University Of Pennsylvania, Philadelphia PA

Investigators

Abstract

This award funds research on sovereign debt crises. This type of crisis occurs when there is a large increase in the prices of a country's sovereign bonds compared to low-risk or risk-free bonds. The Greek debt crisis is a recent example. This research project seeks to determine if changes in beliefs and information acquisition by investors can explain some key observed features of these crises. First, that these crises seem to come and go without much warning and with only a loose connection to country-level fundamentals. Second, that they also exhibit contagion - that is, they spread from one country to the next. The first part of the project considers whether crises may turn on relatively minor pieces of information.

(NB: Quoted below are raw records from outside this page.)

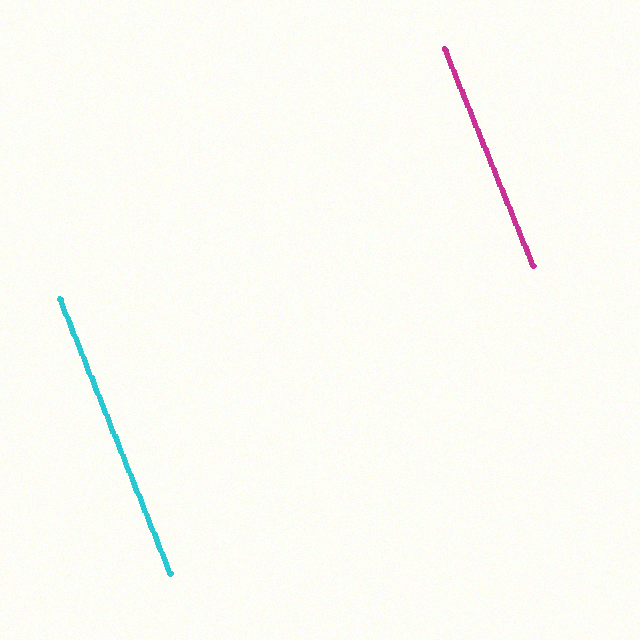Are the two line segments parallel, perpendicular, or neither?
Parallel — their directions differ by only 0.5°.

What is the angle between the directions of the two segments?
Approximately 1 degree.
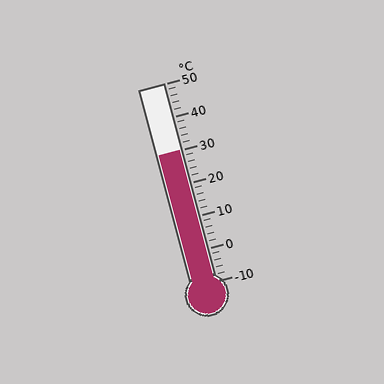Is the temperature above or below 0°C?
The temperature is above 0°C.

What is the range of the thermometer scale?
The thermometer scale ranges from -10°C to 50°C.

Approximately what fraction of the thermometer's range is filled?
The thermometer is filled to approximately 65% of its range.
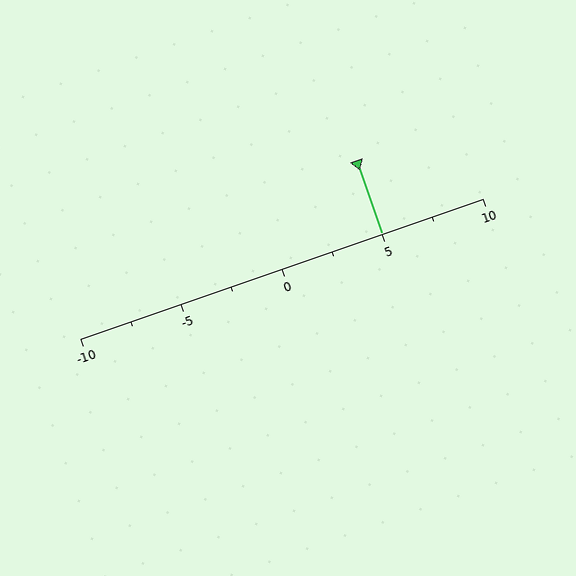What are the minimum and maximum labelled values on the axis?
The axis runs from -10 to 10.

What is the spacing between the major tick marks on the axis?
The major ticks are spaced 5 apart.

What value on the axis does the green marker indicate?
The marker indicates approximately 5.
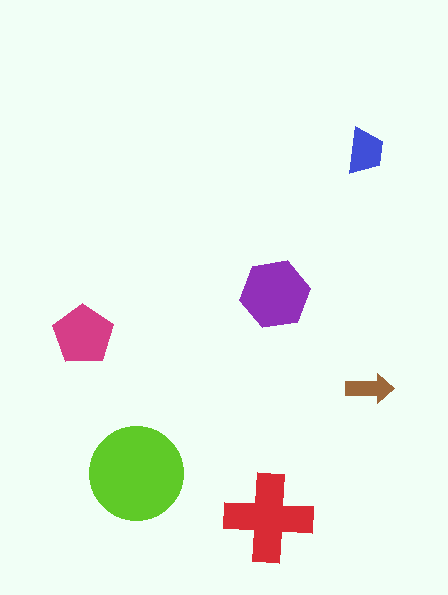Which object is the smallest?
The brown arrow.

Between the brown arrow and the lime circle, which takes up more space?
The lime circle.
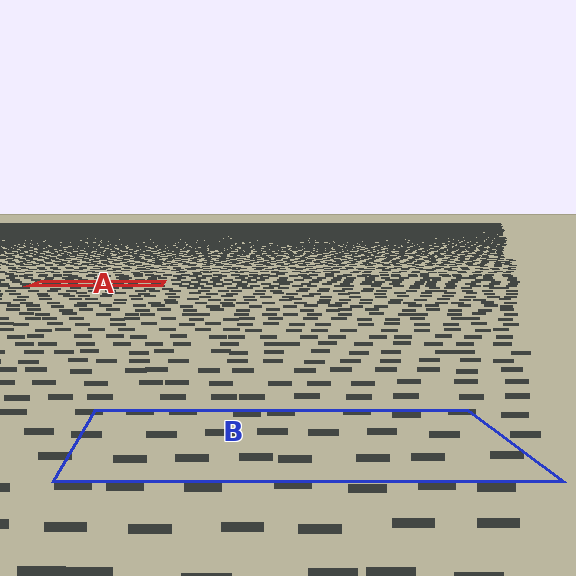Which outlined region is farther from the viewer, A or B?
Region A is farther from the viewer — the texture elements inside it appear smaller and more densely packed.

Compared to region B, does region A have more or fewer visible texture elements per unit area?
Region A has more texture elements per unit area — they are packed more densely because it is farther away.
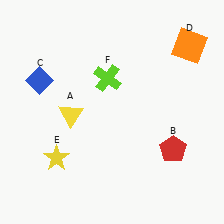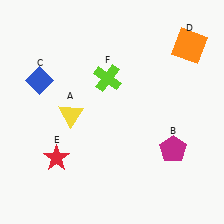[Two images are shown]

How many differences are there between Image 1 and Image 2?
There are 2 differences between the two images.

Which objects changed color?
B changed from red to magenta. E changed from yellow to red.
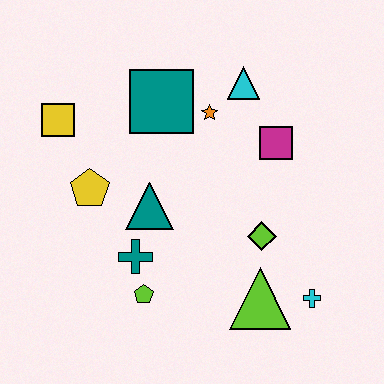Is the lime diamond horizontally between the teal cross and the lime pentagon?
No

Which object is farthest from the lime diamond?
The yellow square is farthest from the lime diamond.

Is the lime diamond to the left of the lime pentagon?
No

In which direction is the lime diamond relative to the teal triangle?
The lime diamond is to the right of the teal triangle.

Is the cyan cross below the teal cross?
Yes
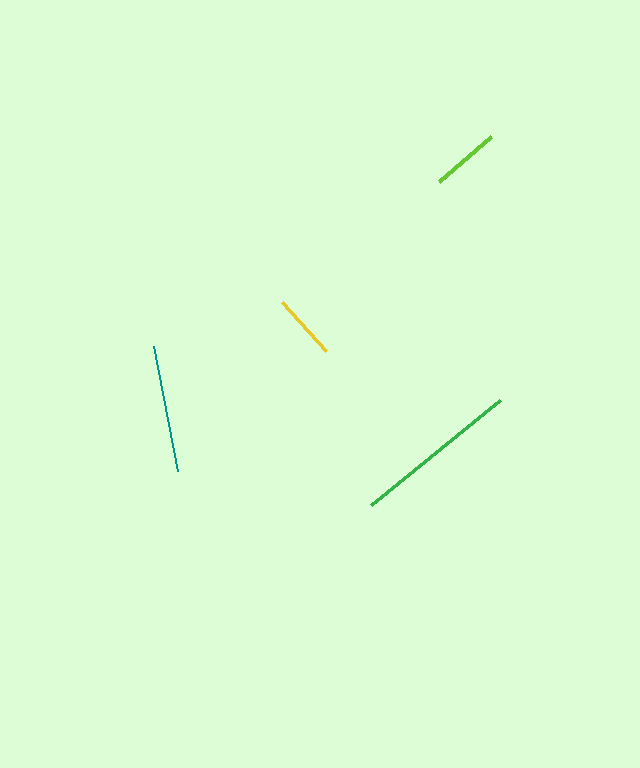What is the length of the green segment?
The green segment is approximately 166 pixels long.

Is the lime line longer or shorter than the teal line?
The teal line is longer than the lime line.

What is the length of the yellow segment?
The yellow segment is approximately 66 pixels long.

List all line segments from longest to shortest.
From longest to shortest: green, teal, lime and yellow (about equal).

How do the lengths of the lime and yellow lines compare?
The lime and yellow lines are approximately the same length.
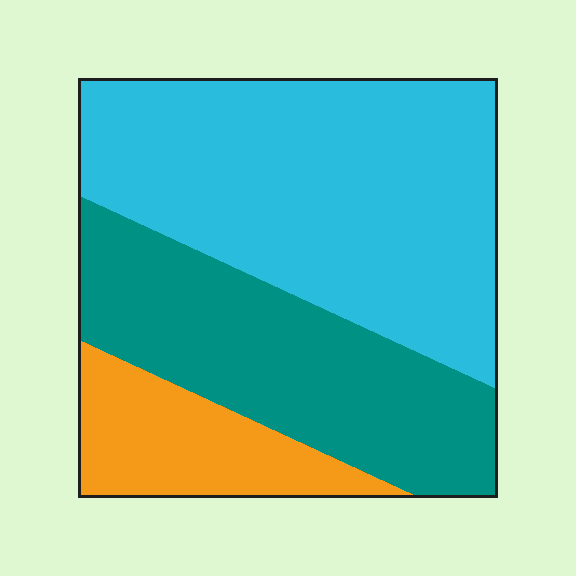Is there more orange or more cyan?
Cyan.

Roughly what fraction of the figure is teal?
Teal covers 34% of the figure.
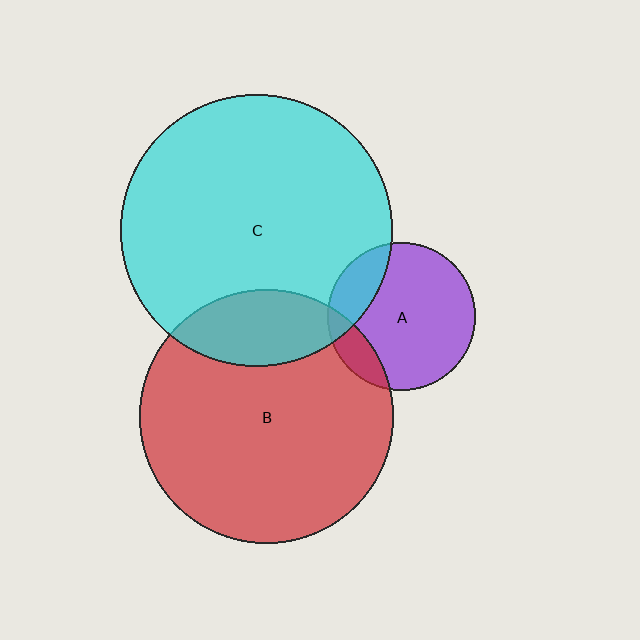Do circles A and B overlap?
Yes.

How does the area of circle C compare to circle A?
Approximately 3.4 times.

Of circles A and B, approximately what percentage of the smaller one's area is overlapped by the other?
Approximately 15%.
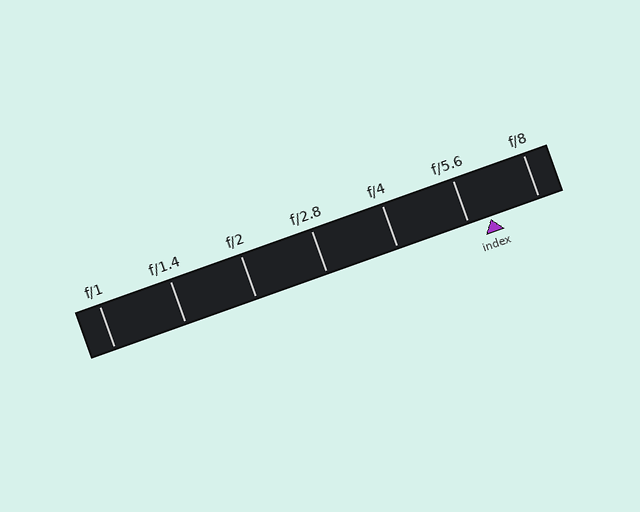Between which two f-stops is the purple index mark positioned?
The index mark is between f/5.6 and f/8.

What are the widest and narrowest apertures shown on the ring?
The widest aperture shown is f/1 and the narrowest is f/8.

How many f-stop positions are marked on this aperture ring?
There are 7 f-stop positions marked.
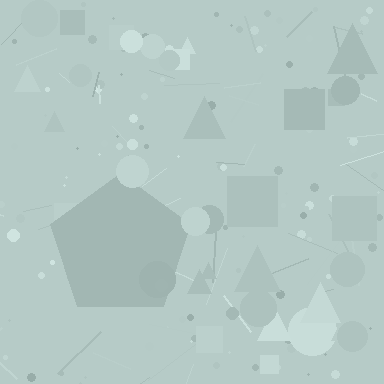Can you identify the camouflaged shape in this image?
The camouflaged shape is a pentagon.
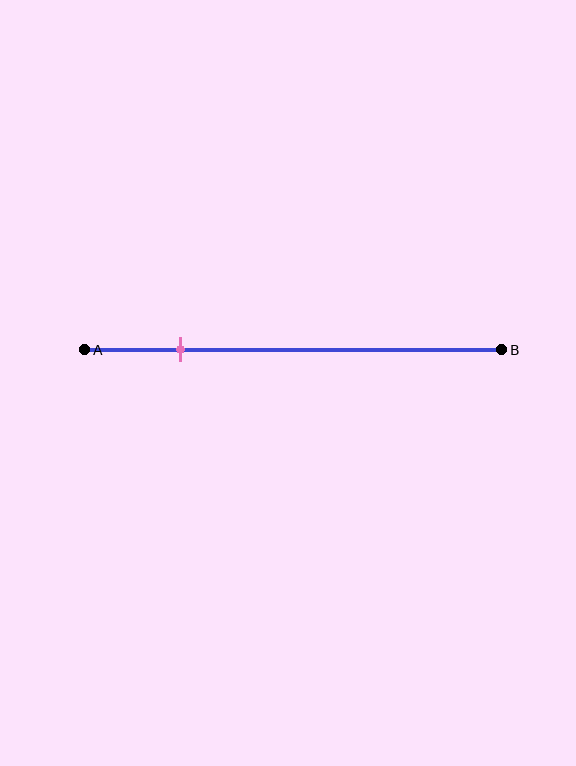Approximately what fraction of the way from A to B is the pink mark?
The pink mark is approximately 25% of the way from A to B.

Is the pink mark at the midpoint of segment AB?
No, the mark is at about 25% from A, not at the 50% midpoint.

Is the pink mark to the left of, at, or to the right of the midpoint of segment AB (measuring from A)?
The pink mark is to the left of the midpoint of segment AB.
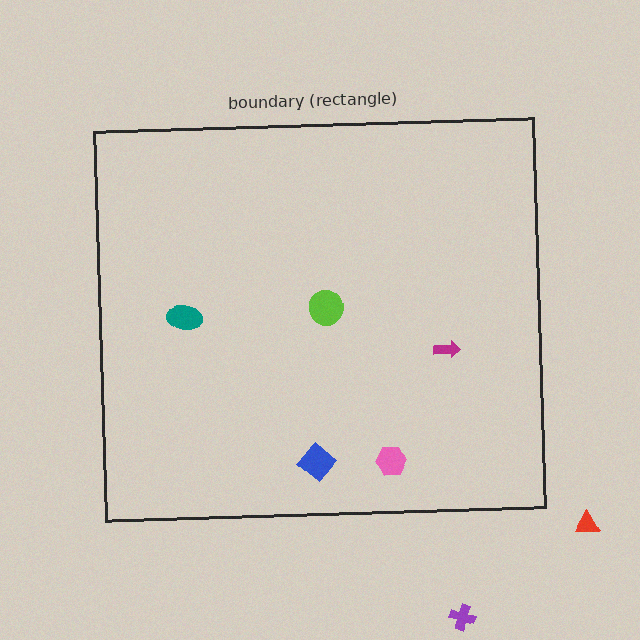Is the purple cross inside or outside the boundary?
Outside.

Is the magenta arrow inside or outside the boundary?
Inside.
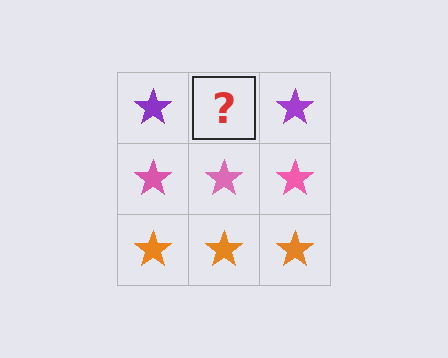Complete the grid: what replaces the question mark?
The question mark should be replaced with a purple star.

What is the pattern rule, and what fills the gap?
The rule is that each row has a consistent color. The gap should be filled with a purple star.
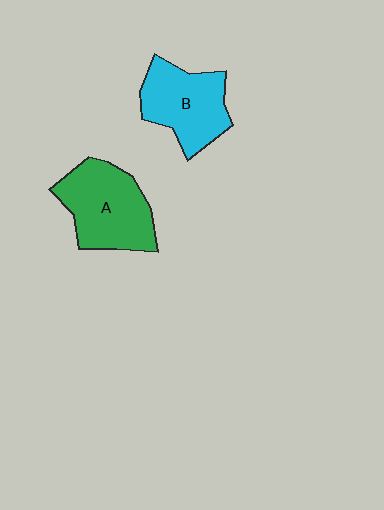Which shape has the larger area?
Shape A (green).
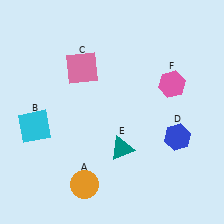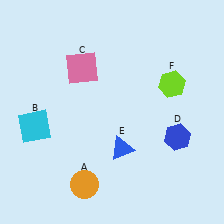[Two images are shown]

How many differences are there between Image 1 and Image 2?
There are 2 differences between the two images.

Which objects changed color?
E changed from teal to blue. F changed from pink to lime.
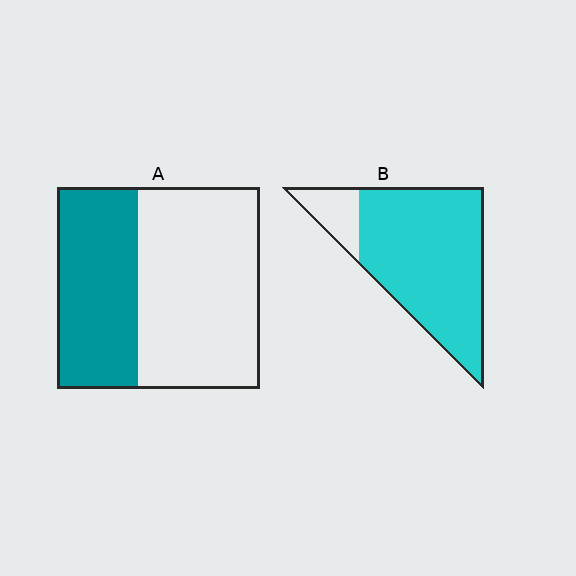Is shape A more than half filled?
No.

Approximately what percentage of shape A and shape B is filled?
A is approximately 40% and B is approximately 85%.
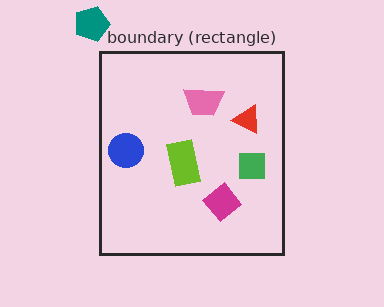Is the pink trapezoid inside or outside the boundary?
Inside.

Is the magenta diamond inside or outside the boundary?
Inside.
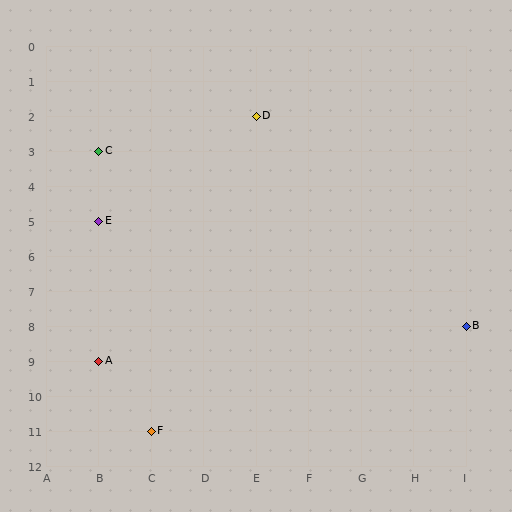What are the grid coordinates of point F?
Point F is at grid coordinates (C, 11).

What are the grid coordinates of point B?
Point B is at grid coordinates (I, 8).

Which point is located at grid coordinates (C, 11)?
Point F is at (C, 11).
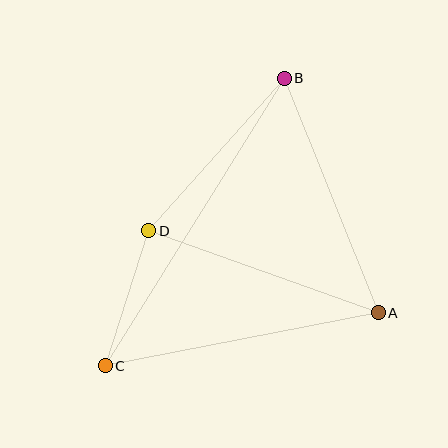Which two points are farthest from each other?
Points B and C are farthest from each other.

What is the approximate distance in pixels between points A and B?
The distance between A and B is approximately 253 pixels.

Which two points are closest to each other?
Points C and D are closest to each other.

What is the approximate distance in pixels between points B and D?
The distance between B and D is approximately 204 pixels.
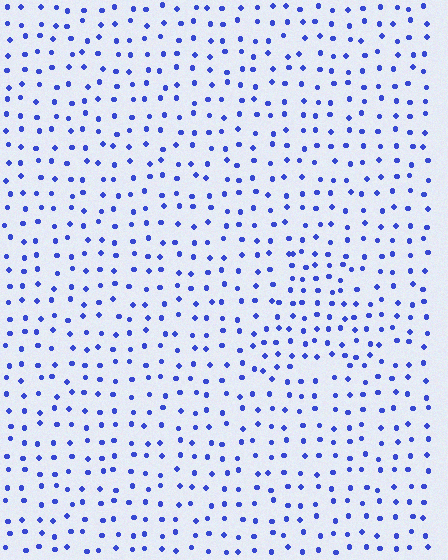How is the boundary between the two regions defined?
The boundary is defined by a change in element density (approximately 1.4x ratio). All elements are the same color, size, and shape.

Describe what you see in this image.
The image contains small blue elements arranged at two different densities. A triangle-shaped region is visible where the elements are more densely packed than the surrounding area.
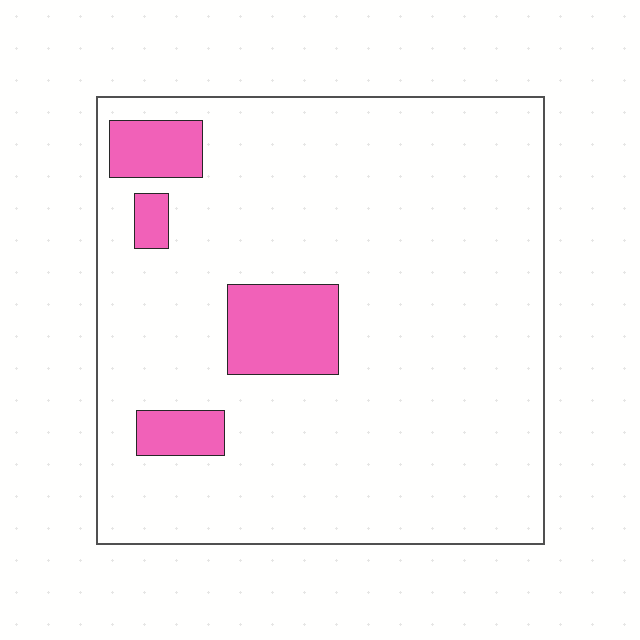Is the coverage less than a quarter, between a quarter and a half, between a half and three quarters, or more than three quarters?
Less than a quarter.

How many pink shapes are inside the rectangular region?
4.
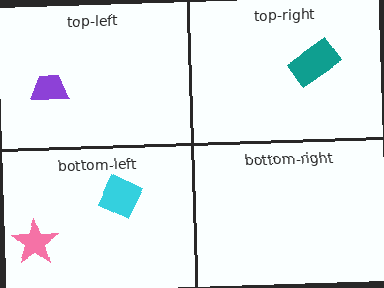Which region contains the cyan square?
The bottom-left region.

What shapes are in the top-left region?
The purple trapezoid.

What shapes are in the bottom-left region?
The cyan square, the pink star.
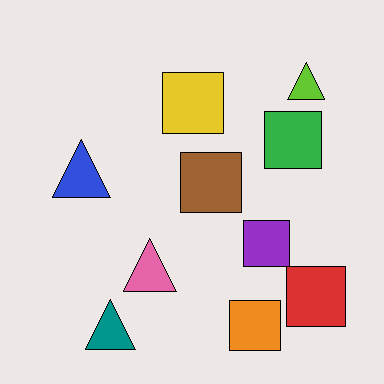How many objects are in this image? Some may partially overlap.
There are 10 objects.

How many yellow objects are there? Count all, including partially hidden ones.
There is 1 yellow object.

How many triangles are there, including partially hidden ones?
There are 4 triangles.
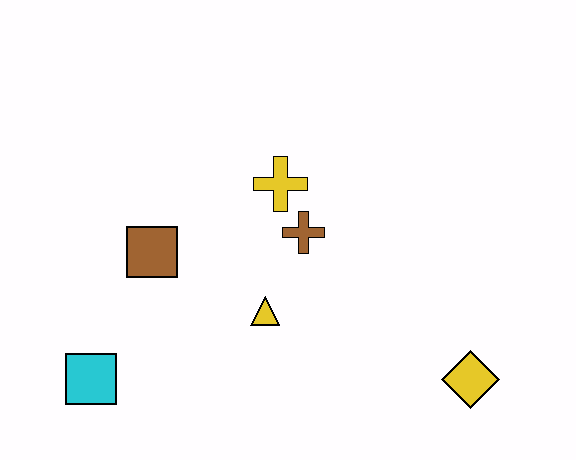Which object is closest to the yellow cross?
The brown cross is closest to the yellow cross.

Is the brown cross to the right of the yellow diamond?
No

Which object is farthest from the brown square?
The yellow diamond is farthest from the brown square.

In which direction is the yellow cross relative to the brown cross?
The yellow cross is above the brown cross.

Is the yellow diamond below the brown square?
Yes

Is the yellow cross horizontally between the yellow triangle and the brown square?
No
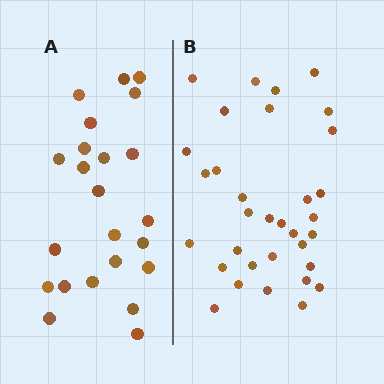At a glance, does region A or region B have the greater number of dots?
Region B (the right region) has more dots.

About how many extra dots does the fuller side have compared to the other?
Region B has roughly 10 or so more dots than region A.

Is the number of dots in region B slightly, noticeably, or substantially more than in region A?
Region B has noticeably more, but not dramatically so. The ratio is roughly 1.4 to 1.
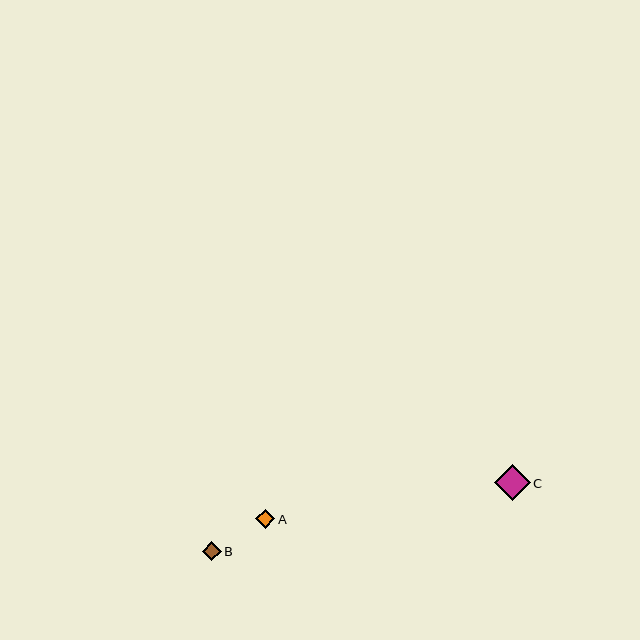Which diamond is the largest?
Diamond C is the largest with a size of approximately 36 pixels.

The second part examines the role of information in debt crises by modeling how investors make decisions about whether or not to gather additional information before bidding on government bonds. The project develops basic insights that can aid U.S. policymakers in determining the correct responses to sovereign debt crises outside the United States, as well as helping policymakers around the world avoid these crises altogether. The first project funded by this award considers the full set of equilibria in models of self-fulfilling crisis models along the lines of Cole and Kehoe (2000). The goal is to demonstrate that one equilibrium in these models has not been recognized by previous research. That equilibrium is consistent with the data in two different ways: first, a crisis can occur without a fail auction leading to default. Second, sovereign spreads are not tightly linked to country fundamentals. The second project continues with this model but adds an information choice decision for investors and carefully models the sort of trading gains investors can expect to accrue based on information. The project will then analyze the model to determine if equilibria with and without information acquisition can simultaneously exist and to characterize the equilibrium results.